When you go through the SEE Client creation wizard, you'll see the Advanced Settings page and looks different depending on the version of SEE Management Server you are running:

Symantec Endpoint Encryption Management Server version 12

Starting with SEE version 12, the Policies are configured via the Web portal. For information to upgrade to SEE 12, see the following article:

179347 - HOW TO: Install/Upgrade Symantec Endpoint Encryption Management Server (SEE Management Server)

For information on how to use the new web portal, see the following articles:

206503 - How to find your license number for Symantec Encryption products

240649 - Symantec Endpoint Encryption Web Dashboard and Reports

276507 - How to: Enter your License information for Symantec Endpoint Encryption version 12

276501 - Groups, Policies, and Client Creation with Symantec Endpoint Encryption version 12

The following screenshot displays all the settings available as Symantec Encryption recommends, not as the default settings:

Notice that "Client Admin Privilege (AD User Group)" option is configured with domain\security-group.  Anyone in this group will allow client administrator privilege's.
Of course, put only the most trusted SEE Client Admins in this group.

Next, "Allow Autologon Management for SYSTEM User" is enabled.  This allows you to enable Autologon via the SYSTEM account.
If you are doing a Windows update, you can issue the enable-autologon command before the update takes place, and at the end of the update, you can disable.
This makes it very easy to perform Windows Feature Updates that usually require three reboots.

Next, "Preboot Shutdown Timeout" is set to 5 to turn the machine off if it is at the Preboot screen for 5 minutes.

The "Allow SSO Hibernation" option should be used to require only one login after coming out of Hibernation.
Note: Sleep is not hibernation and does not invoke the preboot screen.

TIP: Symantec recommends using the settings as mentioned above for these reasons.  You may need to update your policies as these settings were hidden in previous versions.
SEE 12 now makes it easy to make adjustments to these parameters. 
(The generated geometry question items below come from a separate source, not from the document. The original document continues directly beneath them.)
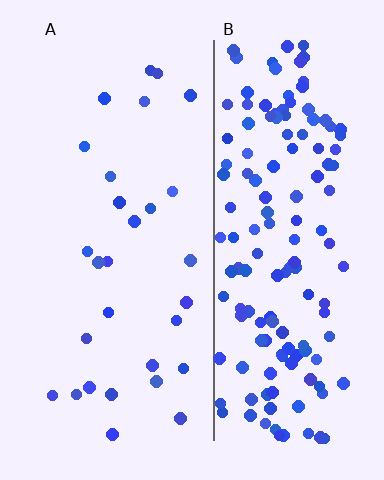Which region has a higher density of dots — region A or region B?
B (the right).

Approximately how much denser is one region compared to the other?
Approximately 5.1× — region B over region A.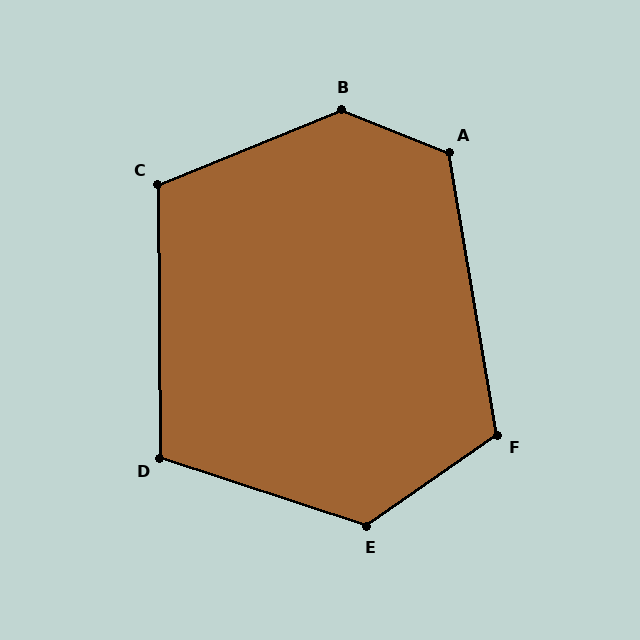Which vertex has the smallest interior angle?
D, at approximately 109 degrees.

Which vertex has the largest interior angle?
B, at approximately 136 degrees.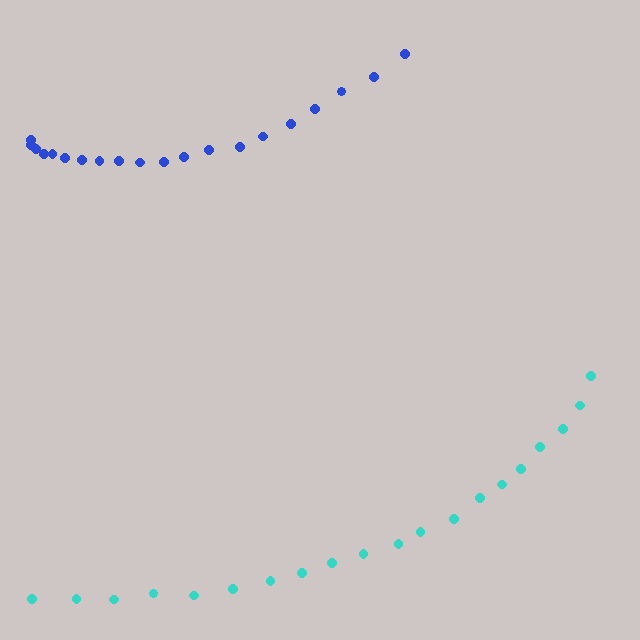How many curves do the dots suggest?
There are 2 distinct paths.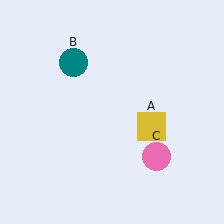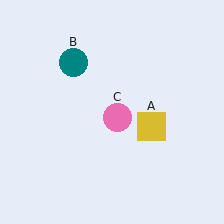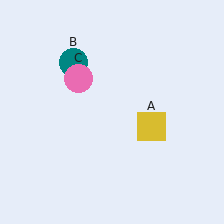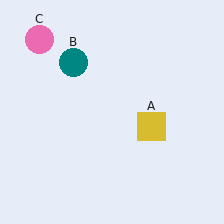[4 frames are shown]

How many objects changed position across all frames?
1 object changed position: pink circle (object C).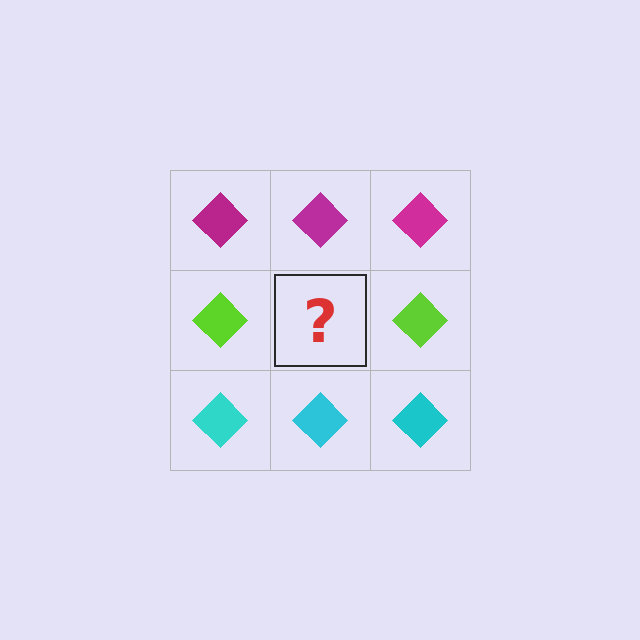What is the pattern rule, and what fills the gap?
The rule is that each row has a consistent color. The gap should be filled with a lime diamond.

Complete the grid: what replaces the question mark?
The question mark should be replaced with a lime diamond.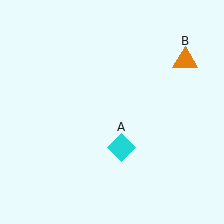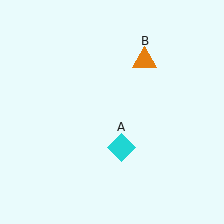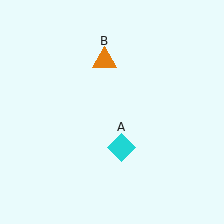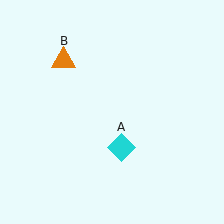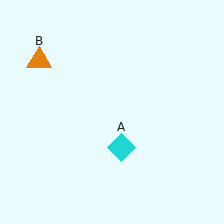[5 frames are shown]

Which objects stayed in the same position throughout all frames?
Cyan diamond (object A) remained stationary.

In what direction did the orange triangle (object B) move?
The orange triangle (object B) moved left.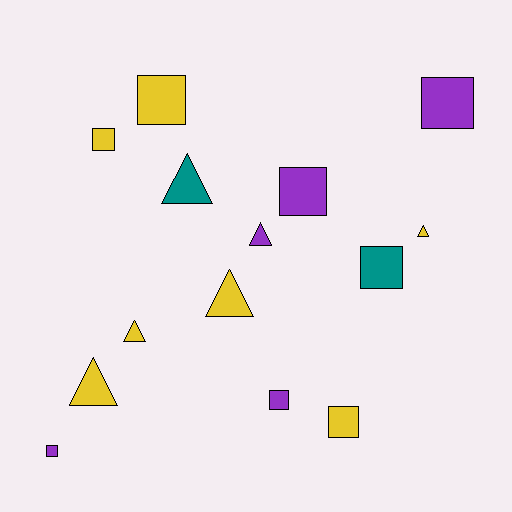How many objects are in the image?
There are 14 objects.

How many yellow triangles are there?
There are 4 yellow triangles.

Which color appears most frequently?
Yellow, with 7 objects.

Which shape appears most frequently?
Square, with 8 objects.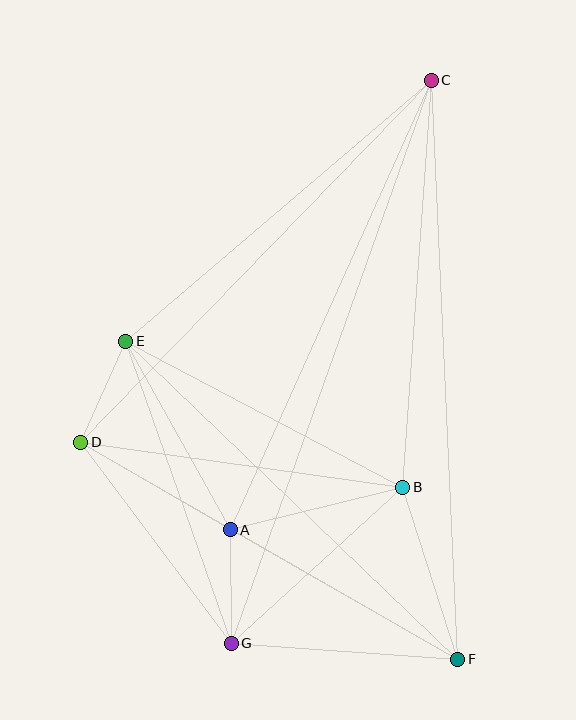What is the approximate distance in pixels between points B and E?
The distance between B and E is approximately 313 pixels.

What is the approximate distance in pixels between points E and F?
The distance between E and F is approximately 460 pixels.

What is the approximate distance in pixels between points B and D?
The distance between B and D is approximately 325 pixels.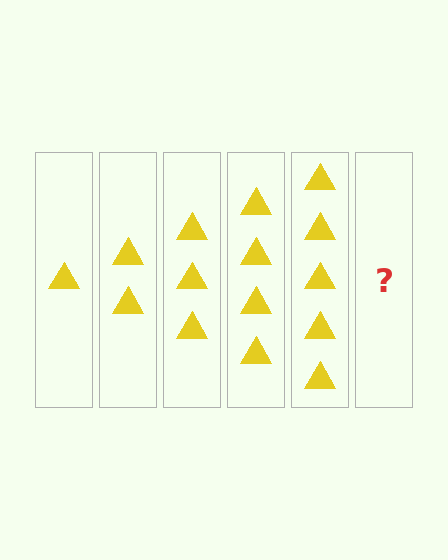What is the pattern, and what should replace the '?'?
The pattern is that each step adds one more triangle. The '?' should be 6 triangles.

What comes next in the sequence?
The next element should be 6 triangles.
The other settings are to be used only as needed, but are for specific use cases.

The "Allow Client Uninstallation (AD User Group)" Should be used only if the SEE-RME Only product is installed. 
If Drive Encryption is installed, this already prevents uninstalling the product so this is not recommended if in use.

The "Allow Client Uninstallation for SYSTEM User Only" Should be used only if the SEE-RME Only product is installed. 
If Drive Encryption is installed, this already prevents uninstalling the product so this is not recommended if in use.

SEE 11.3.1 MP1 through SEE 11.4 MP2:

Client Admin Privilege (AD User Group)
As you can see in the screenshot above, there are two advanced settings that can be used.  The first setting highlighted above is "Client Admin Privilege (AD User Group)" with the domain\group.  In example above, the domain of "Domain" has been entered, and an AD Security group of "SEE Administrators" has been entered.  You would then add administrators to the "SEE Administrators" group and then when admins run any eedadmincli.exe command, their permissions are automatically elevated and no passphrase is needed at the command prompt.  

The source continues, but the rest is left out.